In der Freizeit für Gottes Lohn?
Man muss sich auf jeden Fall ein Anreizsystem überlegen, etwa durch Anschub-Finanzierungen oder Modelle, die in diesem Bereich tätige Personen unterstützen. Der Staat könnte auch spezielle Förderungen ausloben, um Forschungsergebnisse den Menschen nahezubringen. In den USA müssen Forschende, die Förderungen bekommen, Maßnahmen zur Wissenschaftskommunikation in den Antrag schreiben und sich somit dazu verpflichten. Auch in Österreich findet hier durchaus ein Bewusstseinswandel statt.
Wissenschaftsskepsis steigt, wenn Fakten die Freiheit einschränken, wie die Proteste gegen die Corona-Maßnahmen zeigten. Es geht also auch um eine Art von kulturellem Wandel, in dem wir erlernen, quasi das Sinnvolle dem Freiheitsstreben vorzuziehen. Wie kann man einen solchen Wandel vorantreiben?

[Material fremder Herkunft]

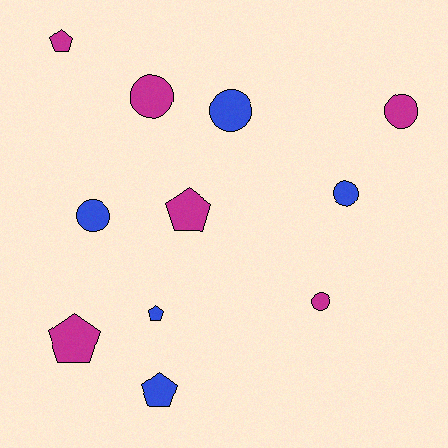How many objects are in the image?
There are 11 objects.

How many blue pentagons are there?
There are 2 blue pentagons.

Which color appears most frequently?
Magenta, with 6 objects.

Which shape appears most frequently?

Vor diesen Herausforderungen stehen im Grunde alle Gesellschaften und einen solchen Wandel gibt es immer wieder. Auch bei der Einführung der Sitzgurte im Auto gab es anfangs erstaunliche Einwände. Etwa wurde argumentiert, dass die Leute Haltungsschäden bekämen, wenn sie ins Auto gesperrt würden, oder dass die Zahl der schweren Unfälle zunehmen würde, weil der Gurt die Menschen erwürge. Abgesehen davon gibt es ja auch Skepsis, wenn Wissenschaft niemanden einschränkt, schon allein wegen Desinteresse. Das Wichtige ist, Erkenntnisse den Menschen entsprechend zu vermitteln.
Wie ist der 10-Punkte-Plan für die Wissenschaftskommunikation finanziell unterlegt?
Das ist ein zentraler Schwerpunkt meines Ministeriums, der in sämtliche Aktivitäten einfließt. Wir sind dabei, den 10-Punkte-Plan zu operationalisieren und Schritt für Schritt umzusetzen. Dabei sind sämtliche Bereiche und Institutionen miteinbezogen. Das macht es unmöglich, das gesamthaft zu beziffern.